10 yıllık nüfus memuru iken KHK ile görevinden ihraç edildiğini hatırlatan Bozkurt, “Üç buçuk yıldır Yüksel Caddesinde “işimizi geri istiyoruz” eylemlerine katılmaktayım. Her seferinde polis tarafından farklı işlemler tesis edildi. Binlerce gözaltı, yüz binlerce lira para cezası, kanunsuz eylem davaları, işkenceler..” diye belirtti.
Tüm davalardan beraat ettiklerini ifade eden Bozkurt, “Para cezalarını bir bir iptal ettirdik. Gözaltı sebebi kalmayan polis bu kez de salgını bahane ederek açıklamalara saldırmaya başladı” dedi.

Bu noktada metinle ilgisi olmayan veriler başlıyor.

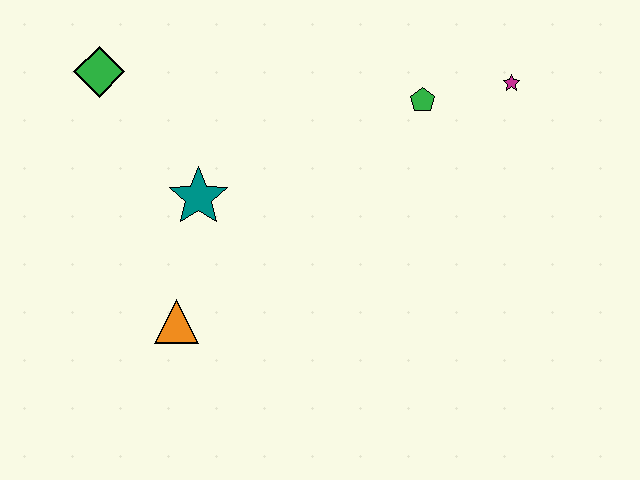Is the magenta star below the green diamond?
Yes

“EV HAPSİ VERİLMESİNİ KABUL EDEMEM”
PİRHA'ya konuşan Bozkurt 9 Haziran 2020 tarihinde yaptığı eyleme müdahaleyi ve ise şöyle aktardı:
“Yine açıklamaya saldırıp çekimi engelleyen polise ben engel olmak istedim. Neticede kamusal alanda çekim yapılmasına karışamazlar. Polislerden biri kendisine tekme attığım ve hakaret ettiğim gerekçesiyle benden şikayetçi olacağını söyledi. Arkadaşları hemen beni gözaltına aldılar. Oysa şikayetçi olmak istiyorsa savcılığa gidebileceğini söyledim. Gözaltı işlemini bu polisin Güvenlik Şube’de beraber çalıştığı polisler yaptı. Bunun açıkça kanuna aykırı olduğunu, husumetli olduğumuz için gözaltı işlemine müdahil olamayacaklarını, bu işlemin asayiş polisinin görev alanı olduğunu defalarca söylememe rağmen beni dinlemediler. Savcıdan gözaltı talimatını da şikayetçi polisin arkadaşları aldı ve bir gece nezarette kaldım. Ertesi sabah, beni 1 gece nezarette tutan savcıya beni götürdüler. İşlerini garantiye almışlardı. Savcı ev hapsi istedi. Hakim beni görmeden ev hapsini onadı. Oysa özgürlüğü kısıtlayıcı cezalarda hakim kişiyi görmek zorundaydı. Kaldı ki ev hapsi, tutuklamaya alternatif bir tedbirdir. Burada tutuklama koşulu yokken bu cezayı vermeleri elbette Yüksel Direnişi’ni eve hapsetme amacı taşımaktadır. Göz kemiğimi kıran polise takipsizlik verilirken ben bir polise hakaret ettiğim gerekçesiyle ev hapsi verilmesini kabul edemem.”